Le Mali, zone sensible pour la sous-région
De Dakar à Ouagadougou en passant par Abidjan ou Alger, tous voient le Mali comme le principal foyer de déstabilisation de la région. Les groupes jihadistes y ont toujours leurs bases arrière, d’où ils mènent régulièrement des opérations de plus ou moins grande envergure dans les pays frontaliers. En coulisses, aucun dirigeant étranger ne se dit satisfait de cette situation ni du bilan d’IBK (lire encadré ci-contre).
Mais aucun ne se risque à se prononcer publiquement en faveur d’un candidat. Si le président malien peut encore compter sur la solidarité du « syndicat » des chefs d’État, la plupart ont toutefois aussi reçu Soumaïla Cissé ces dernières semaines.
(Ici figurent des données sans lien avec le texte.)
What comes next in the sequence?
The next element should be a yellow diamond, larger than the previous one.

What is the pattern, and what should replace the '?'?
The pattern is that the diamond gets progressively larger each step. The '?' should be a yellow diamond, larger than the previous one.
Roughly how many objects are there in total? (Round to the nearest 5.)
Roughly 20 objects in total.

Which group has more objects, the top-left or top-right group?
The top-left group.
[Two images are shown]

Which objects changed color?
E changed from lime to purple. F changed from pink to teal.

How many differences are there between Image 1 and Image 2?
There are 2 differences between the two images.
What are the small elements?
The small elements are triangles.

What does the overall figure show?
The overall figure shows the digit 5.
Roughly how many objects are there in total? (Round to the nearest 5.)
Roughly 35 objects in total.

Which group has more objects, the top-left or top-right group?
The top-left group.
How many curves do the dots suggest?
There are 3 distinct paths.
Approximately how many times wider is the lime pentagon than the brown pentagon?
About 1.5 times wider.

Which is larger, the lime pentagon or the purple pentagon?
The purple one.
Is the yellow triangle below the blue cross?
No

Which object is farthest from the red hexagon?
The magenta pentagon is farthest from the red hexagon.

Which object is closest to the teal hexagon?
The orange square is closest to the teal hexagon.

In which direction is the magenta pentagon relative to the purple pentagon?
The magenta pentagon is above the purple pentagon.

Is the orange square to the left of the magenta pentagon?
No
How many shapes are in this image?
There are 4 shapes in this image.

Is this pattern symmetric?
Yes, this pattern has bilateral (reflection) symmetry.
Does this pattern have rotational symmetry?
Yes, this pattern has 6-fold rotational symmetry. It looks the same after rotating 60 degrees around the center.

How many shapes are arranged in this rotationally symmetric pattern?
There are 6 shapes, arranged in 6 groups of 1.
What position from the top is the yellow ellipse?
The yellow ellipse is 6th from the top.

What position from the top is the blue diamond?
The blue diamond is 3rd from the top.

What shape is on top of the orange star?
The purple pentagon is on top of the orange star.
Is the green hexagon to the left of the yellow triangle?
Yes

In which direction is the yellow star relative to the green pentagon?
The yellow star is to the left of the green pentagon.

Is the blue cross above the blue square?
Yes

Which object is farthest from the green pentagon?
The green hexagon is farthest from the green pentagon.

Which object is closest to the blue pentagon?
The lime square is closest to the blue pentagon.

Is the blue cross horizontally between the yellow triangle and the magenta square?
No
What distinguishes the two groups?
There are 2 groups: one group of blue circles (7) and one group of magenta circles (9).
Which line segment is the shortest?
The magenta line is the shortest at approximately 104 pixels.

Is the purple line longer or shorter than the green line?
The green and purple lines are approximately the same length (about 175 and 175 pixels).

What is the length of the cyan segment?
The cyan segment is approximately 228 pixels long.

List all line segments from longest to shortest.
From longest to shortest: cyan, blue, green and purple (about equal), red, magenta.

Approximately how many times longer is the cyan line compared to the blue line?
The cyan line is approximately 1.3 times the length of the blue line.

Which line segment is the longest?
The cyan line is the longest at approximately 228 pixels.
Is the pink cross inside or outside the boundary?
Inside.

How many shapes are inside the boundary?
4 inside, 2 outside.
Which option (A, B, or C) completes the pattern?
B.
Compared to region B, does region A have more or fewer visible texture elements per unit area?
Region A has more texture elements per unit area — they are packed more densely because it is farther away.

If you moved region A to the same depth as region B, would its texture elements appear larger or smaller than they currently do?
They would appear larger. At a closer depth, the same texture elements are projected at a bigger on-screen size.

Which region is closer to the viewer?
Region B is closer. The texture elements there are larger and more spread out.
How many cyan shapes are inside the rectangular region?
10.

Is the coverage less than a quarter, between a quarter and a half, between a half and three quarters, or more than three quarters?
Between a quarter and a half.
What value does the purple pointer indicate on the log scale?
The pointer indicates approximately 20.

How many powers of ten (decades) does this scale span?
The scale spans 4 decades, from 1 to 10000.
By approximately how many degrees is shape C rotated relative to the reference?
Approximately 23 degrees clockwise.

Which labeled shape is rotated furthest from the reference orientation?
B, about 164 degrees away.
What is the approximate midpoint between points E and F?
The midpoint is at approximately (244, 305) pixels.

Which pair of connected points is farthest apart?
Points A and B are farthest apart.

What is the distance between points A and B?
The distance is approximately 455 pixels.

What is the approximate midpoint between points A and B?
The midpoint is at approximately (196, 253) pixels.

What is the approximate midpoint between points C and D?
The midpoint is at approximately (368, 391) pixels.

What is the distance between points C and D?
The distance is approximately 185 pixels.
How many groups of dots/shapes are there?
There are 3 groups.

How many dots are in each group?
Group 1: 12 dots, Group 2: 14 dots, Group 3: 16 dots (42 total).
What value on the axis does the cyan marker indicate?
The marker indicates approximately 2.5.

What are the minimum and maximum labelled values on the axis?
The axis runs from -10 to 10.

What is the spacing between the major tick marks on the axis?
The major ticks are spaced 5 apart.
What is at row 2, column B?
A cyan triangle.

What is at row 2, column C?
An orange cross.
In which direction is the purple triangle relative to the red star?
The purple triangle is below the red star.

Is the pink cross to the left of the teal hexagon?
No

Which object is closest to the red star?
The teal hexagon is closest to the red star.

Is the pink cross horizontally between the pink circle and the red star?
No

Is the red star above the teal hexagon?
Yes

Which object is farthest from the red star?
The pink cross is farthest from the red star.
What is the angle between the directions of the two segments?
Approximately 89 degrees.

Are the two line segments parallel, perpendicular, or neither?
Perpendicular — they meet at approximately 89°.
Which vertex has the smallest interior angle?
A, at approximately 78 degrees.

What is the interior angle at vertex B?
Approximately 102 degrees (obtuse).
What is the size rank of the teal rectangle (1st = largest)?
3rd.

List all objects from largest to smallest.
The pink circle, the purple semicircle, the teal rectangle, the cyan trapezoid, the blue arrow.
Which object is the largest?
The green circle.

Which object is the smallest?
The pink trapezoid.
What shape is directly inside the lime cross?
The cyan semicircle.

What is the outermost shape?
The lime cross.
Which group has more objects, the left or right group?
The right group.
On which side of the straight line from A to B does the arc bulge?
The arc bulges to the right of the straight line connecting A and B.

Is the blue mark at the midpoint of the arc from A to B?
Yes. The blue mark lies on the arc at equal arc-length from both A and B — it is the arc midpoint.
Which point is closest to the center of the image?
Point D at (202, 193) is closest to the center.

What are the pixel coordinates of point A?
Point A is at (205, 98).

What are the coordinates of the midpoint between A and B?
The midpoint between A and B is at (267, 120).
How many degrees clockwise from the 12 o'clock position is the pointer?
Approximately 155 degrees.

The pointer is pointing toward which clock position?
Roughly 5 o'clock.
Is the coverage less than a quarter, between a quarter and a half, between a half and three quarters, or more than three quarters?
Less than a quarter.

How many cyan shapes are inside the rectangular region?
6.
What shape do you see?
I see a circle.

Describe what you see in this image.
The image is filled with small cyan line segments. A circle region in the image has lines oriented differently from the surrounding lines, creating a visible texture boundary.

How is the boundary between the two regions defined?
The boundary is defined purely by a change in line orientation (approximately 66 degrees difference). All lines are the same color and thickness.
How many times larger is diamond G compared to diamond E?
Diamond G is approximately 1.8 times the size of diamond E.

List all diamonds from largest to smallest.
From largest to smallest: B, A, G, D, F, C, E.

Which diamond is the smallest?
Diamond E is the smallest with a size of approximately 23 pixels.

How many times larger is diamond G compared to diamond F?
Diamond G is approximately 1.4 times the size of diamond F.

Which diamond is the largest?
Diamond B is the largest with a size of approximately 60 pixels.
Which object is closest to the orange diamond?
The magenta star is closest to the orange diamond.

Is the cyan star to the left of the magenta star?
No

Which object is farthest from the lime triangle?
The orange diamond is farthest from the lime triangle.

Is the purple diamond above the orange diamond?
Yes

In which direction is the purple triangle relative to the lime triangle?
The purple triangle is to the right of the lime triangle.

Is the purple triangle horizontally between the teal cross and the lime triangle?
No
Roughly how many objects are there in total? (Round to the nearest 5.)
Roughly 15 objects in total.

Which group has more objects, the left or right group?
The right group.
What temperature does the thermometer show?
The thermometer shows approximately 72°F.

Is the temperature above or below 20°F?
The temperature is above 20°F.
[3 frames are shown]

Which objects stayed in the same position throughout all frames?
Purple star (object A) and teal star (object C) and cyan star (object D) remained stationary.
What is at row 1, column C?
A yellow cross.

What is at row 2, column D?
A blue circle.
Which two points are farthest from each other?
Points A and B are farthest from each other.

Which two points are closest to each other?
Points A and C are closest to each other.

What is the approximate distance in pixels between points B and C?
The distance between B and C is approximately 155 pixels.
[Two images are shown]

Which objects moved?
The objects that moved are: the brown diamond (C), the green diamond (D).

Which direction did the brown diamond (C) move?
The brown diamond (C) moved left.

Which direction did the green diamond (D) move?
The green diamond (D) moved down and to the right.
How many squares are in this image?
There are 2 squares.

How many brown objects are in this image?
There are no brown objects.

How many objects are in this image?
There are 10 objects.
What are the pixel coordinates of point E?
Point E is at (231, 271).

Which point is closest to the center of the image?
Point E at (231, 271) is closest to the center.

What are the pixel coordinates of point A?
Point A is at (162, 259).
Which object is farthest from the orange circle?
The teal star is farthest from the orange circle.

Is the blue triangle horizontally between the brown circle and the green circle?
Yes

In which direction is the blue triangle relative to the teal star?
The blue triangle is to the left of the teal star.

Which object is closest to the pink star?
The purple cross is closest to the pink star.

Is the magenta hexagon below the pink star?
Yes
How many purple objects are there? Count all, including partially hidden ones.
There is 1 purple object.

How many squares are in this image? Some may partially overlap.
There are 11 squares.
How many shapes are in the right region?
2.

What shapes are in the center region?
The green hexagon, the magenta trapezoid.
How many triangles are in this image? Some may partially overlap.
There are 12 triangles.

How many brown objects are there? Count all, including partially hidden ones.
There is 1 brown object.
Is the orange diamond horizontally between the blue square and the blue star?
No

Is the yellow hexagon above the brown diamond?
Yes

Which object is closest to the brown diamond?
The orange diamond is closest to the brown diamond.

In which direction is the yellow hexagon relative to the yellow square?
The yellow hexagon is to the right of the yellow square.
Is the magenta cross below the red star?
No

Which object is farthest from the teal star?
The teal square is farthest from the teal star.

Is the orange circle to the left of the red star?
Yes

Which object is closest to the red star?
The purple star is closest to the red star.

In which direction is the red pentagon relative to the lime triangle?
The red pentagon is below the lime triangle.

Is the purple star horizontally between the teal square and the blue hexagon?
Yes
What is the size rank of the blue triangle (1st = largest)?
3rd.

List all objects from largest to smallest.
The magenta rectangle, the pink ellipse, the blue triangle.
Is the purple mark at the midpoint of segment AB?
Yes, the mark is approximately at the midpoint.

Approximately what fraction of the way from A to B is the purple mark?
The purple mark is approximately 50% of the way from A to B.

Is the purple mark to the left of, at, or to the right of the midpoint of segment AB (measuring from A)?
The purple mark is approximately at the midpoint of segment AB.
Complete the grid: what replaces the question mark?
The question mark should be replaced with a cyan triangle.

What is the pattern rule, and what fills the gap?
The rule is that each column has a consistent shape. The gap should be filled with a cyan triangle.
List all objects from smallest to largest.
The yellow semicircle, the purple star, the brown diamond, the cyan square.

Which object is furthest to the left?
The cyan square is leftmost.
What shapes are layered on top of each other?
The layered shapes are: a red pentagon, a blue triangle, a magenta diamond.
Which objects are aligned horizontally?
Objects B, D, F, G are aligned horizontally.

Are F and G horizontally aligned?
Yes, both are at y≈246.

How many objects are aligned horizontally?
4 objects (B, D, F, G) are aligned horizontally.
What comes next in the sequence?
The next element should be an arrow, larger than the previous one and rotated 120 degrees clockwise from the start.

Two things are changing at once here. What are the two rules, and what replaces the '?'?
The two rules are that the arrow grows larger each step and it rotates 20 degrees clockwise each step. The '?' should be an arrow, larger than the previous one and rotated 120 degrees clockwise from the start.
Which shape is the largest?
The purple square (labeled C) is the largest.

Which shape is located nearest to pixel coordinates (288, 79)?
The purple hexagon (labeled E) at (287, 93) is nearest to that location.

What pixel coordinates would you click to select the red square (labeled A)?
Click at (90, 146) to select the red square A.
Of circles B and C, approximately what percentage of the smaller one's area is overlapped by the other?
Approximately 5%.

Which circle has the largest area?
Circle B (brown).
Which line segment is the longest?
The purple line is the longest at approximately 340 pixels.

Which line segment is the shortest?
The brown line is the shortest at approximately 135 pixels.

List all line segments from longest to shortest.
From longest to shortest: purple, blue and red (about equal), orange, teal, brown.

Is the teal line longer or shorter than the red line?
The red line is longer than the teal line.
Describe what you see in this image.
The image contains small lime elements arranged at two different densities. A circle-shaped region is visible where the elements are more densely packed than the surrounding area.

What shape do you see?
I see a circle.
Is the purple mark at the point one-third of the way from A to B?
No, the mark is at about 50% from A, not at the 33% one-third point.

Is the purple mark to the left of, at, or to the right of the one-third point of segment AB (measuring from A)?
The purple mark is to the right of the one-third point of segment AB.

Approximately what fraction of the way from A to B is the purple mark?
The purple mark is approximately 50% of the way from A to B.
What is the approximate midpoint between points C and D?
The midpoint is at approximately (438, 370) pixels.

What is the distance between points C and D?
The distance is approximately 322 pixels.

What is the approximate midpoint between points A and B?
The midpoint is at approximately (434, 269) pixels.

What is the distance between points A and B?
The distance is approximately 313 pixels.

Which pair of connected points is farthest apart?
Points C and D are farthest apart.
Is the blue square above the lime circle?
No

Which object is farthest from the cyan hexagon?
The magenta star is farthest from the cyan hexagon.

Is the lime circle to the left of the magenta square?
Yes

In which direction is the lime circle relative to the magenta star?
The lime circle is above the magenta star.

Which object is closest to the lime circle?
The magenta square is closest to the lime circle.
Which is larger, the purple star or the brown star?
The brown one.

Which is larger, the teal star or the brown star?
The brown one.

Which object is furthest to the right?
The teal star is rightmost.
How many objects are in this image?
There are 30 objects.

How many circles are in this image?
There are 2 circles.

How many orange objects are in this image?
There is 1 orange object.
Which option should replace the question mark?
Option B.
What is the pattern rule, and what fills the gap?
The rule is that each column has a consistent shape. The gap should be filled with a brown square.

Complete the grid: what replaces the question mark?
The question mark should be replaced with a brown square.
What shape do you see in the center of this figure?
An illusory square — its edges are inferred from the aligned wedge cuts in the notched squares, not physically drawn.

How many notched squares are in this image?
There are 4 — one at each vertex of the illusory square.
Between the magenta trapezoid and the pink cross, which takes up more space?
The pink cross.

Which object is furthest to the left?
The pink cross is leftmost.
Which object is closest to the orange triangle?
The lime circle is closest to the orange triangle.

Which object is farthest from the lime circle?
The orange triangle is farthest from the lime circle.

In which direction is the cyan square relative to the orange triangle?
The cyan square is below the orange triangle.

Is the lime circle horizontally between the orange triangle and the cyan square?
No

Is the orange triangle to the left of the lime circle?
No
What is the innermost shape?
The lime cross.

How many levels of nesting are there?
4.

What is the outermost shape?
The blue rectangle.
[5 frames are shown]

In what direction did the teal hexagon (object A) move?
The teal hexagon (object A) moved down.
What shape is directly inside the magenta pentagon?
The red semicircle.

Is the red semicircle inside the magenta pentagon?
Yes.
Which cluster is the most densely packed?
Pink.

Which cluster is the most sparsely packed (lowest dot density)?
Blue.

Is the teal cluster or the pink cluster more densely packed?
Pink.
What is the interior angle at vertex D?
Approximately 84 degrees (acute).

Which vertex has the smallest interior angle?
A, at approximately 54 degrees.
« Nos voisins savent se montrer généreux avec les deux camps. Disons que c’est une manière de ne pas insulter l’avenir », sourit un cadre de l’opposition. « Nous veillons surtout à préserver de bonnes relations de voisinage entre nos États. Que le Mali soit dirigé par IBK ou par un autre, cela n’a pas d’importance », résume le conseiller d’un président de la région.
À Paris, les autorités se gardent également d’adouber un candidat
Emmanuel Macron réfléchit avant tout aux intérêts de la France au Sahel, où sont engagés plus de 4 000 de ses militaires dans le cadre de l’opération Barkhane. En arrivant au pouvoir, son entourage ne cachait pas son scepticisme à l’égard d’IBK – probablement nourri par Jean-Yves Le Drian, ex-ministre de la Défense de François Hollande et aujourd’hui ministre des Affaires étrangères, souvent critique à l’égard du président malien. Mais la crainte de l’inconnu et la nomination de Soumeylou Boubèye Maïga, en décembre 2017, ont conduit les responsables français à adoucir leur jugement.
À New York, les pontes de l’ONU garderont aussi un œil attentif sur la présidentielle. Là encore, pas question de s’ingérer dans les affaires politiques internes. Mais dans son dernier rapport, publié en juin, le secrétaire général des Nations unies, António Guterres, s’inquiétait toutefois de la « dégradation continue des conditions de sécurité », en particulier dans le centre du pays.
Pour qui votent les voisins
Pour le président guinéen, Alpha Condé, Ibrahim Boubacar Keïta (IBK) est un ami de longue date, membre comme lui de l’Internationale socialiste (IS).
Le Nigérien Mahamadou Issoufou et le Burkinabè Roch Marc Christian Kaboré font partie de ce même réseau. S’ils en ont gardé une certaine loyauté vis-à-vis de leur aîné, ils n’en déplorent pas moins, en privé, la détérioration sécuritaire au Mali, qui les touche désormais de plein fouet.
De son côté, le Mauritanien Mohamed Ould Abdelaziz a aplani ses divergences avec IBK et le juge désormais « utile » à la stabilité du Mali. L’Ivoirien Alassane Ouattara et le Sénégalais Macky Sall n’ont pas de proximité particulière avec IBK mais sont en revanche de vieilles connaissances de son rival, Soumaïla Cissé.
Enfin, dans les milieux diplomatiques algériens, on estime que le bilan du chef de l’État est « globalement positif » et qu’IBK est le garant de la mise en œuvre de l’accord de paix, auquel Alger tient pour l’avoir chapeauté.